Voici les grandes lignes de l’argumentaire de la Conf qui défendant l’agriculture paysanne, a affirmé son incompatibilité avec toutes les centrales photovoltaïque sur les Enafs. Deux documents sont à consulter, la note de positionnement de septembre 20221 et le vrai/faux du printemps 2024 2.
Les valeurs de l’agriculture paysanne peuvent se regrouper en 6 thèmes : l’autonomie, la répartition, le travail avec la nature, la transmissibilité, la qualité des produits, le développement local et la dynamique territoriale.
Si l’on prend la question de l’autonomie, il a été mis en avant que le pv sur Enafs ajoutait une nouvelle dépendance à celles de l’agroindustrie : « L’agrivoltaïsme éloigne de l’autonomie : il ajoute à la dépendance au complexe agro-industriel (industries de la grande distribution, des engrais, pesticides et semences, des machines agricoles, des banques, organisations syndicales défendant leurs intérêts…) une autre dépendance plus moderne et consensuelle, car porteuse de l’image de l’énergie renouvelable »3
La question sous-jacente a été celle de définir quel est le métier qui est défendu : est-celui de cultiver des kilowatts ou de produire une alimentation saine et de qualité et d’être justement rémunéré pour cela ? Est-ce vivre des loyers versés par les industriels qui peuvent atteindre 5 à 10 000 par hectare et par année ?

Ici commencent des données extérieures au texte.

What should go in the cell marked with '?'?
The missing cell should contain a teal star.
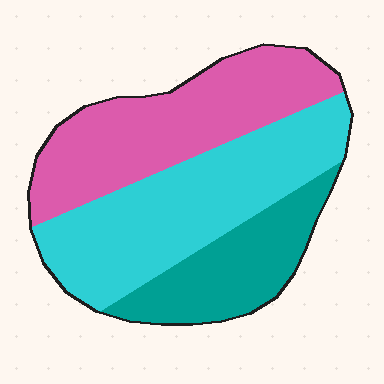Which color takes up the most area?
Cyan, at roughly 40%.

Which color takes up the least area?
Teal, at roughly 20%.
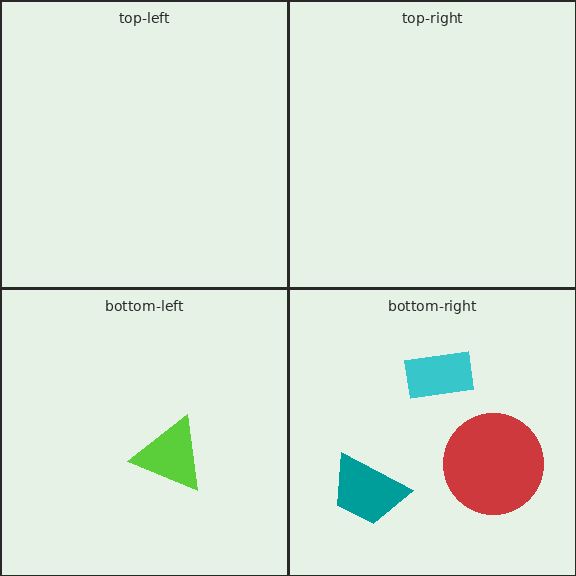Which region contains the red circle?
The bottom-right region.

Si l’on décline la notion d’autonomie il y a celle dans les pratiques agronomiques. La liberté d’action étant au cœur des revendications de la Conf dont un des représentant a pu dire que « notre rôle n’est pas de devenir des jardiniers sous des panneaux ». Car si un changement de culture est souhaité, comme passer de l’élevage ovin à l’arboriculture de plein vent ? Les industriels viendront-ils démonter leurs panneaux ? L’autonomie dans les pratiques agronomiques est promue par Dupraz ? Mais « les engins roulent toujours au même endroit, ce qui risque de tasser le sol »4
Aussi, comme nos articles dans Silence et l’Empaillé on pu le montrer, Sun’agri, l’entreprise phare du secteur, promeut une informatisation de l’agriculture (voir le Dossier de la revue Silence5 et l’article « les cultivateurs de kilowatts font main basse sur les PO »6) L’informatisation de la parcelle s’y oppose : savoirs-faire et savoirs-être supplantés par des données, des serveurs, des ingénieurs à Lyon, et des rétroactions à distances. « Le cœur du réacteur de Sun’Agri c’est le numérique »7 déclare Nogier. Et Sun’agri est un programme de l’Inrae mis en place par Dupraz. Ainsi les paysan.nes perdent le contrôle sur leurs parcelles.

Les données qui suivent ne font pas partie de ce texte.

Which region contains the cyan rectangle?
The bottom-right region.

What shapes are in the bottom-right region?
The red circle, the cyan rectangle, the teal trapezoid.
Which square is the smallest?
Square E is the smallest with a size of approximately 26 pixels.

L’agrivoltaïsme n’a t’ il pas le même rôle fallacieux pour les paysan.es que les objets connectés donnés aux personnes âgées en l’absence d’ humains ? Cette technologisation de l’agriculture ne vient-elle pas pallier l’absence de prix rémunérateurs, le gigantisme des surfaces qui deviennent impossible à gérer sans de puissantes machines alors même que les paysan.es se retrouvent seul.es dans leur ferme ? Ne vient-elle pas pallier la destruction des arbres et des haies lors de décennies de remembrements industriels des parcelles ?
La qualité de vie au travail est aussi primordiale : lever la tête et regarder le ciel, écouter le chants des oiseaux, ou au contraire entendre le crépitement des onduleurs et voir des tonnes de métal à l’hectare ? Le cadre de travail se doit aussi d’être un cadre apprécié et co-construit le plus collectivement possible avec les habitantes et habitants.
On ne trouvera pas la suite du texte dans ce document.